Trial and Error with a small clip
Finding the correct adjustment time can be tricky. Sometimes it may be out of sync by a tiny amount like 0.150 seconds, but it makes all the difference in the world when you get it correct. Trial and error is the only way I know to get it, so working with a 1 minute clip instead of the whole video you can get a fast answer. Once you have the clip fixed the way you like, you can apply the settings to the whole video.
To extract just a 1 minute portion of a video, try this:
ffmpeg -ss 15:30 -i 00001.MTS -vcodec copy -acodec copy -t 1:00 clip.mts
(takes the video 00001.MTS, goes to fifteen minutes and thirty seconds [-ss 15:30] and then takes 1 minute [-t 1:00] from there and creates a new file called clip.mts. There is often more action in the middle of a video, so I chose to start there.)
So we take the short clip and use it to adjust the sync. Go ahead and create a clip so you can experiment with it.
The following examples move a stream by 2.0 seconds so you can better perceive the change (assuming that you follow the examples with a clip of your own).
The following commandlines all result the same thing, “delay the audio by 2 seconds”. This means that in the output file, you will see the video start and then 2 seconds later the audio will start. The differences are the location of “itsoffset” and what stream is mapped:
ffmpeg -i clip.mts -itsoffset 2.0 -i clip.mts -vcodec copy -acodec copy -map 0:0 -map 1:1 delay1.mts
Applies itsoffset to file “1” (because it is placed just before the 2nd input), and the map for file 1 points to stream 1 (audio)
ffmpeg -i clip.mts -itsoffset 2.0 -i clip.mts -vcodec copy -acodec copy -map 1:1 -map 0:0 delay2.mts
Applies itsoffset to file “1” (because it is placed just before the 2nd input), and the map for
file 1 points to stream 1 (audio).
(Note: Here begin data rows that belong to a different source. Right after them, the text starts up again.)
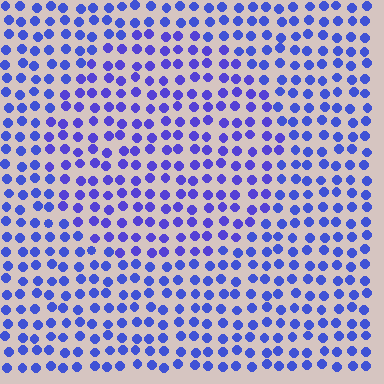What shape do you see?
I see a circle.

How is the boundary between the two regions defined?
The boundary is defined purely by a slight shift in hue (about 16 degrees). Spacing, size, and orientation are identical on both sides.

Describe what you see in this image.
The image is filled with small blue elements in a uniform arrangement. A circle-shaped region is visible where the elements are tinted to a slightly different hue, forming a subtle color boundary.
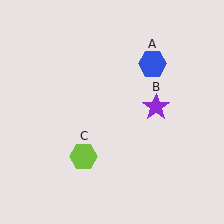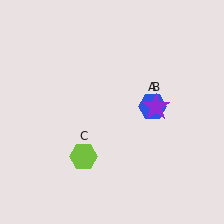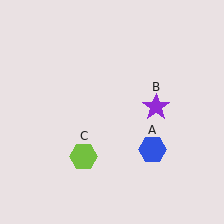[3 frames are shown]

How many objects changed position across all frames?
1 object changed position: blue hexagon (object A).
I just changed the order of which map came first, it doesn’t matter.
ffmpeg -itsoffset 2.0 -i clip.mts -i clip.mts -vcodec copy -acodec copy -map 0:1 -map 1:0 delay3.mts
Applies itsoffset to file “0” (because it is placed just before the 1st input), and the map for
file 0 points to stream 1 (audio). So I changed the location of itsoffset and the mapping.
ffmpeg -i clip.mts -itsoffset -2.0 -i clip.mts -vcodec copy -acodec copy -map 0:1 -map 1:0 delay4.mts
This one adjusts the video forward 2 seconds rather than delaying the audio, but accomplishes the same thing. I gave a negative 2.0 value to itsoffset. Itsoffset is just before file 1, and map for file 1 points to stream 0 (video). That is, instead of waiting two seconds to start the audio, we tell the video to nudge back two seconds.
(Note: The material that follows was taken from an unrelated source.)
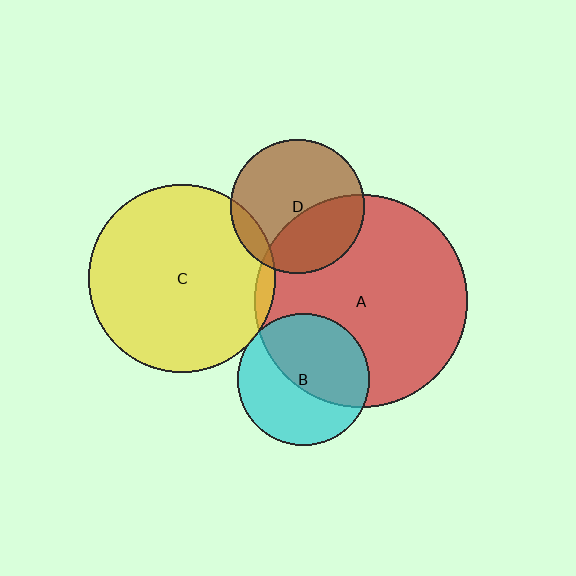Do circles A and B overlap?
Yes.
*Note: “-vcodec copy -acodec copy” can be shortened to “-c:v copy -c:a copy” This command keeps the same video and audio format in the output file as was in the input file.
That’s it for experiments with the clip.
Now lets deal with the two most common sync problems. Remember that we are using the out of sync file as the input twice, splitting out just one stream from each input, applying a delay to one of the streams, and then merging the streams back into an output file.
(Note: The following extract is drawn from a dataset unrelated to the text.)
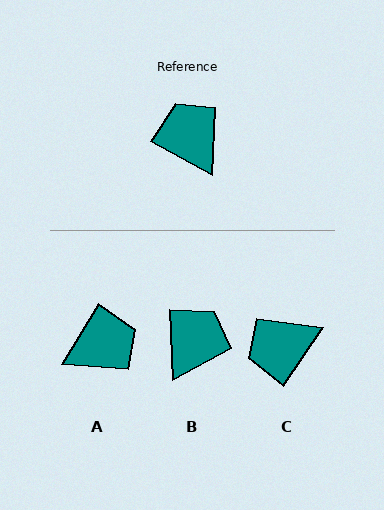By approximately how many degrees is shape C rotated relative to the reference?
Approximately 85 degrees counter-clockwise.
CASE 1: Audio happens before video (aka “need to delay audio stream 1”):
ffmpeg -i clip.mp4 -itsoffset 0.150 -i clip.mp4 -vcodec copy -acodec copy -map 0:0 -map 1:1 output.mp4
The “itsoffset” in the above example is placed before file 1 (remember that linux counts from 0, so 0 is the first and 1 is the second), so when the mapping happens, it says “Take the video of file 0 and the audio of file 1, leave the video of file 0 alone and apply the offset to the audio of file 1 and merge them into a new output file”. The delay is only .15 seconds.
CASE 2: Video happens before audio (aka “need to delay video stream 0”):
ffmpeg -i clip.mp4 -itsoffset 0.150 -i clip.mp4 -vcodec copy -acodec copy -map 0:1 -map 1:0 output.mp4
The “itsoffset” in the above example is placed before file 1. When the mapping happens, it says “Take the audio of file 0 and the video of file 1, leave the audio of file 0 alone and apply the offset to the video of file 1 and merge them into a new output file”. The delay is only .15 seconds.
I hope this all made sense to you and helps clarify what can be a very confusing command-line.